Total running time: 0:3:16.



# Word Distribution based on Topics
In this function, we are finding the distribution of words over the topics. You can take a look at the words under each topic and see what they are talking about. The number of topics is the number of neurons in the hidden layer. <br>
<br>

For each topic, the function prints the top 15 words that describe the topic. You can see that some of the words occur in multiple topics.

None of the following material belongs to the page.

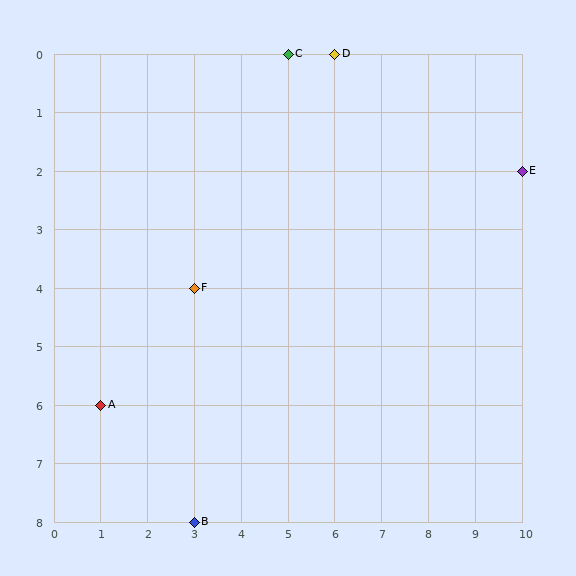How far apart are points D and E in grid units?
Points D and E are 4 columns and 2 rows apart (about 4.5 grid units diagonally).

    topic: number of hidden layers
    voc: indexing of the vocabulary
    
Feel free to change the number of iterations of gibbs sampling in Contrastive Divergence and see how the distribution of words change under the topics.

In [19]:
def worddist( topic, voc):
    
    """
    Initialize every topic =1 once 
    """
    vecTopics = np.zeros((topic, topic))
    for i in range(len(vecTopics)):
        vecTopics[i][i] = 1
    
    
    for i, vecTopic in enumerate(vecTopics):
       
        numerator = np.exp(np.dot(vecTopic, W.T) + visibleBias)
        denominator = numerator.sum().reshape((1, 1))
        word_distribution = (numerator/denominator).flatten()
        
        tmpDict = {}
        for j in voc.keys():
            tmpDict[j] = word_distribution[voc[j]]
        print('topic', str(i), ':', vecTopic)
        lm=0
        for word, prob in sorted(tmpDict.items(), key=lambda x:x[1], reverse=True):
            print ( word, str(prob))
            lm+=1
            if lm==15:
                break
        print('\n')

In [20]:
worddist( hiddenUnits, tf.vocabulary_)

topic 0 : [1. 0. 0. 0. 0.]
elegant 0.2753764460985007
pics 0.04031426177045493
5020 0.035133754176154365
max 0.03466385013277913
apartment 0.03366037413963036
pleather 0.026027644718639317
voltage 0.023321441948970557
breakage 0.019537370881434823
wouldn 0.0182913710676587
18 0.01729725609306982
places 0.01477162894524935
r450 0.013882375799181428
awsome 0.013793177488077183
bt50 0.013313034676957596
exchange 0.012798558671560269


topic 1 : [0. 1. 0. 0. 0.]
elegant 0.27327278911905983
pics 0.04027063272363698
5020 0.035477862047041286
max 0.03475954718800086
apartment 0.03375618911134129
pleather 0.025613813812712084
voltage 0.02340328458075105
breakage 0.020035255476044206
wouldn 0.01932112569546706
18 0.017370868273753972
places 0.015045824701580765
r450 0.013834031326214588
awsome 0.01359130996791959
bt50 0.01331907828782776
exchange 0.012820861801215453


topic 2 : [0. 0. 1. 0. 0.]
elegant 0.2771691987127385
pics 0.040276668626751916
5020 0.03427611102020244
apartment 0.0337691038

The output shows the probability assigned to each word for ever topic present.